Premières tensions pour « l'acte VIII » des « gilets jaunes »

De premiers heurts ont éclaté samedi entre les forces de l'ordre et des 'gilets jaunes' défilant ...
Premières tensions pour « l'acte VIII » des « gilets jaunes »

Des dizaines de milliers de 'gilets jaunes' ont défilé samedi en France pour leur huitième journée d'action, marquée par des heurts avec les forces de l'ordre. Emmanuel Macron a dénoncé une 'extrême violence' venue 'attaquer la République'.

'Une fois encore, une extrême violence est venue attaquer la République - ses gardiens, ses représentants, ses symboles. Ceux qui commettent ces actes oublient le coeur de notre pacte civique. Justice sera faite. Chacun doit se ressaisir pour faire advenir le débat et le dialogue', a écrit le président de la République sur Twitter.

La journée 'a rassemblé 50'000 personnes', davantage que les 32'000 mobilisés la semaine dernière, a annoncé le ministre de l'Intérieur, Christophe Castaner. Ils étaient 65'000 lors du week-end précédent Noël.

Il a néanmoins minimisé la portée de ce chiffre: '50'000, ça fait un peu de plus de une personne par commune de France (...) Donc on voit bien que ce mouvement n'est pas représentatif de la France', a-t-il déclaré sur la chaîne LCI.

M. Castaner a par ailleurs condamné les heurts qui ont émaillé cette journée. Il a en particulier dénoncé des attaques de mairies, d'institutions et de gendarmeries, ainsi que 'des journalistes et des journaux (...) malmenés'.

Image de la France abîmée

A Paris - environ 4000 participants dans l'après-midi-, des heurts ont éclaté dans plusieurs quartiers.

Un feu s'est déclaré dans une péniche-restaurant près du musée d'Orsay. Plusieurs vespas, une voiture, des poubelles ont été incendiés sur le boulevard Saint-Germain, où des barricades de fortune ont été érigées, selon des journalistes de l'AFP.

'Mettre le feu comme ça, c'est pas possible.
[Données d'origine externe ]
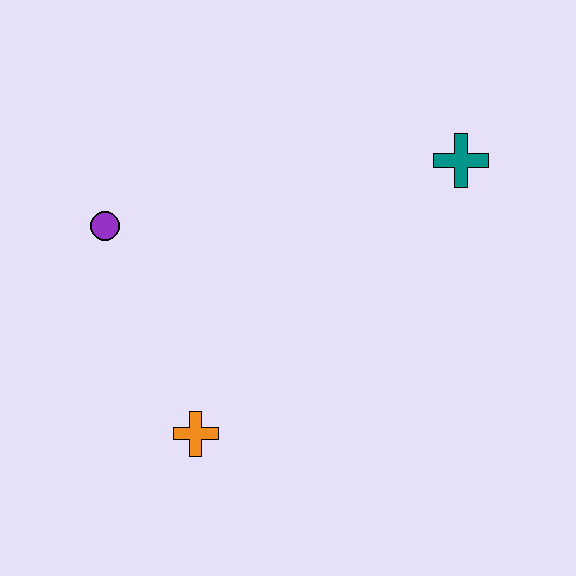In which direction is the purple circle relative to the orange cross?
The purple circle is above the orange cross.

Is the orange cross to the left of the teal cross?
Yes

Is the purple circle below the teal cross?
Yes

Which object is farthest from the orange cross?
The teal cross is farthest from the orange cross.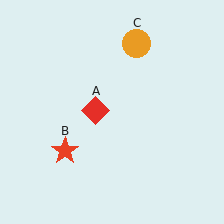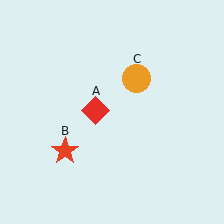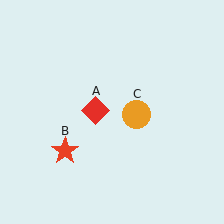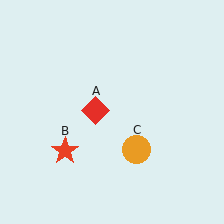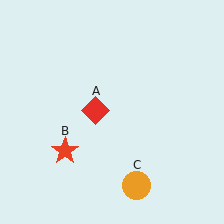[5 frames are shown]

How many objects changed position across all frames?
1 object changed position: orange circle (object C).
C'est l'apocalypse', a commenté une passante, s'inquiétant de 'l'image de la France dans le monde'.

Porte-parole évacué

En milieu d'après-midi, le porte-parole du gouvernement, Benjamin Griveaux, a été évacué de ses bureaux après une intrusion de 'gilets jaunes' avec un engin de chantier dans la cour du ministère.

'Il y avait des 'gilets jaunes', des gens habillés en noir (...) qui ont pris un engin de chantier dans la rue, ont défoncé la porte du ministère (...) et cassé deux voitures', a détaillé M. Griveaux.

'Ce n'est pas moi qui suis visé, c'est la République', par 'ceux qui souhaitent l'insurrection, renverser le gouvernement', mais 'la République tient debout', a-t-il encore déclaré.

Heurts aussi en province

Plusieurs villes de province, où se sont rassemblés à chaque fois quelques milliers de manifestants, ont aussi connu des heurts lors de cette nouvelle mobilisation.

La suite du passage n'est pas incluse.